Note, too, that Victor Oladipo and Myles Turner make up a terrific one-two punch…which has not proved it can produce elite offense. A score-first free agent could thrive here, and it’s also important to note that role players have every chance to expand their games with the Pacers. Oladipo may be the best example, but what we saw from Bojan Bogdanovic and Domantas Sabonis last season proved there’s ample opportunity for support pieces to take on major roles if they have the game to do it.
There’s nothing glitzy about Indianapolis, and the Pacers have long struggled to attract top-line talent in free agency. I guess this is an argument that Indiana should be more desirable than it’s been.
7. San Antonio Spurs
Practical Cap Space: $9 million
If the last 22 years are any indication, you’ll be in the playoffs if you sign with the Spurs. Of course, on the flip side, what if you joined San Antonio in free agency and had to live down being a part of the first Spurs team to miss the postseason since 1997?
That’d be a tough footnote to expunge from your legacy.
Still, San Antonio is a model of stability under head coach Gregg Popovich. This franchise has a rich history of salvaging (Rudy Gay), prolonging (LaMarcus Aldridge, DeMar DeRozan) and developing (Derrick White, Bryn Forbes, Dejounte Murray) careers.
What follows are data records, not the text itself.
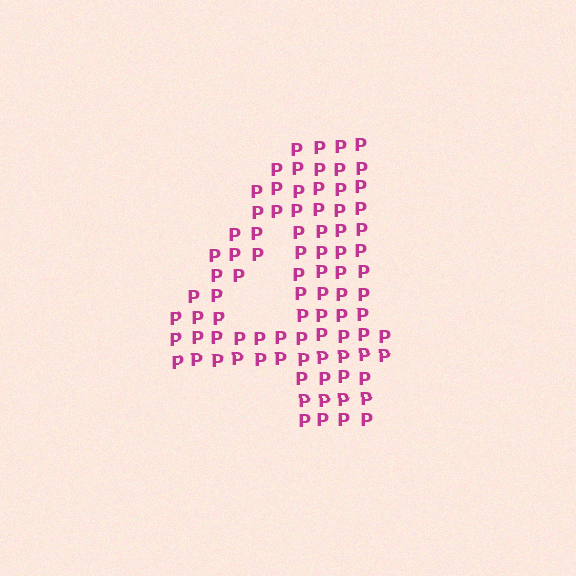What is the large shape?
The large shape is the digit 4.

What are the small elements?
The small elements are letter P's.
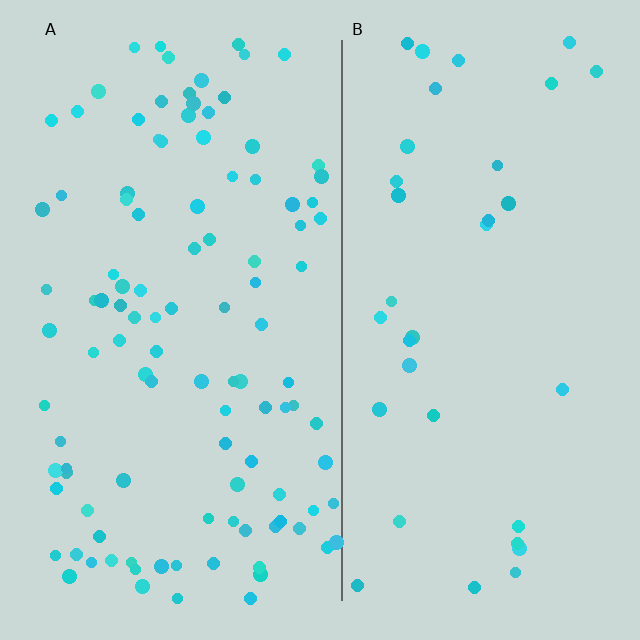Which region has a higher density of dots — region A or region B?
A (the left).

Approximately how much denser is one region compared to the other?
Approximately 3.1× — region A over region B.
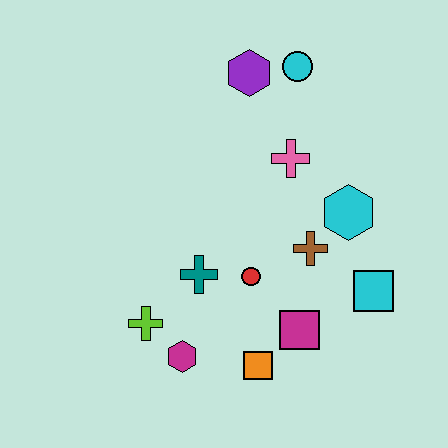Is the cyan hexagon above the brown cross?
Yes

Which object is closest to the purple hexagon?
The cyan circle is closest to the purple hexagon.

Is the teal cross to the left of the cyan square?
Yes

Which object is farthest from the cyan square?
The purple hexagon is farthest from the cyan square.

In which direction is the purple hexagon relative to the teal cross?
The purple hexagon is above the teal cross.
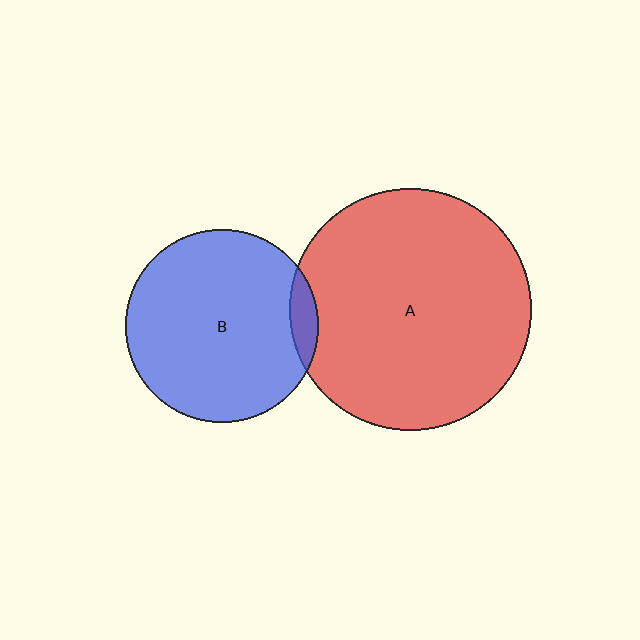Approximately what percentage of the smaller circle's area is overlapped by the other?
Approximately 5%.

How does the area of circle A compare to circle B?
Approximately 1.6 times.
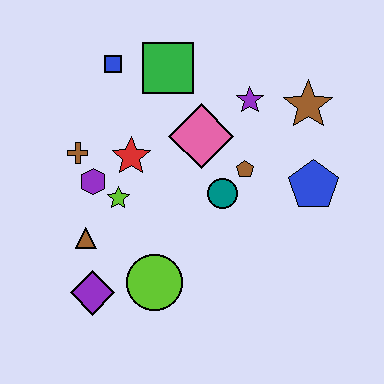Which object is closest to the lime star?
The purple hexagon is closest to the lime star.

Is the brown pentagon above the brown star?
No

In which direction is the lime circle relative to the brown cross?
The lime circle is below the brown cross.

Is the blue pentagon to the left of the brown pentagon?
No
Sign here, and you’re basically assured of maximizing your impact on winning—as long as you’ve gotten over yourself.
The Spurs abhor flash but they never stop winning, and their culture is second to none.
6. Utah Jazz
Practical Cap Space: $16.8 million
Unlike the Spurs, Utah feels like it’s only a piece or two away from becoming a true contender. And because the Jazz share many of San Antonio’s laudable qualities—a respected coach (Quin Snyder), an emphasis on staying competitive, and a team-first approach—that distinction earns the Jazz a higher spot.
If you’re a free agent and can choose between San Antonio and Utah, you’re going with the latter if a realistic title pursuit is among your priorities.
Donovan Mitchell needs a secondary creator to juice Utah’s offense, and it doesn’t really matter what position that help occupies. Everything’s malleable on the Jazz’s roster outside of Mitchell and Rudy Gobert in the middle. Gobert, by the way, is the perfect mistake-eraser for free agents who might not have the best reputations on D.
Ultimately, the Jazz feel more like a team that’s aiming for greatness, while the Spurs have perfected “pretty good.” Ambitious free agents might prefer the former.